Furthermore, as Americans for Tax Reform’s Bryan Bashur recently put it, “the significant compliance costs in the rule, such as additional written assurances and stricter legal liability for negligence, could push custodians out of the market, reduce competition and make it incredibly more expensive for RIAs [Registered Investment Advisers] to find a qualified custodian to safeguard pension fund assets owned by state employees.” Many state pension funds already face long-term instability. If the SEC’s proposal worsens this problem, taxpayers could be drawn even closer into funding multi-billion-dollar bailouts for these benefit programs as well.
Speaking of RIAs, it is important to remember that the SEC’s massive rule revision is not occurring in a regulatory vacuum. Late last year, the SEC proposed major new requirements for due diligence on the part of RIAs, whose impact is still being assessed. For their part, banks are now contending with the capital requirement proposal mentioned earlier, along with burdens from other entities that could affect them. Even the accounting profession’s normally uncontroversial body, the Financial Accounting Standards Board, has come under pressure from the SEC and others to engage in dubious ventures such as public country-by-county tax reporting.
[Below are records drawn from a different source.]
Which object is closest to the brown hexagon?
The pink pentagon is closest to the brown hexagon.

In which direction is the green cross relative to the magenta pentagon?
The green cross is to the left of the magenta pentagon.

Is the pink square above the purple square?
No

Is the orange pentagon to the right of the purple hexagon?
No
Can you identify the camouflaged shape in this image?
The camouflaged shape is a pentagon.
The comment period for the SEC’s rule changes has already ended, but lawmakers concerned with fair regulatory policy towards markets must call on the SEC to abandon this misguided proposal before it’s too late. Onerous rules like these can have ripple effects throughout the economy and deal a major blow to Americans’ finances at a time when signs are starting to point towards easing inflation and even a “soft landing” after tortuous interest rate increases.
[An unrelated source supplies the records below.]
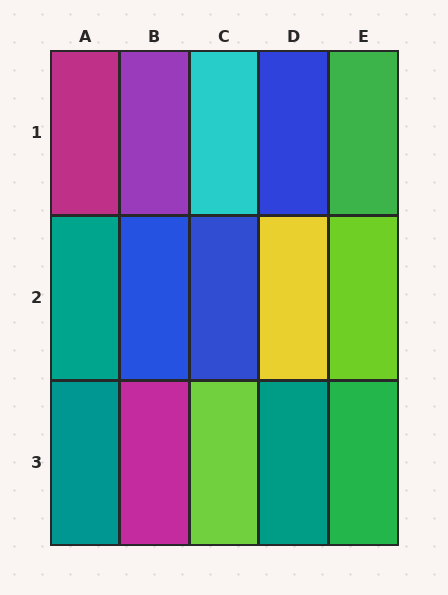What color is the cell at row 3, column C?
Lime.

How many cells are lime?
2 cells are lime.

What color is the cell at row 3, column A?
Teal.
While the SEC claims it is only trying to keep up with the times and account for changes in technology, assets, and management practices, many other regulators more experienced in banking and asset management, along with Congress, are better suited to thoughtful deliberation of how policy should evolve to meet these challenges. Without concerted pushback outside of the SEC, middle-class investors and taxpayers would pay the price — literally — for this bureaucratic excess.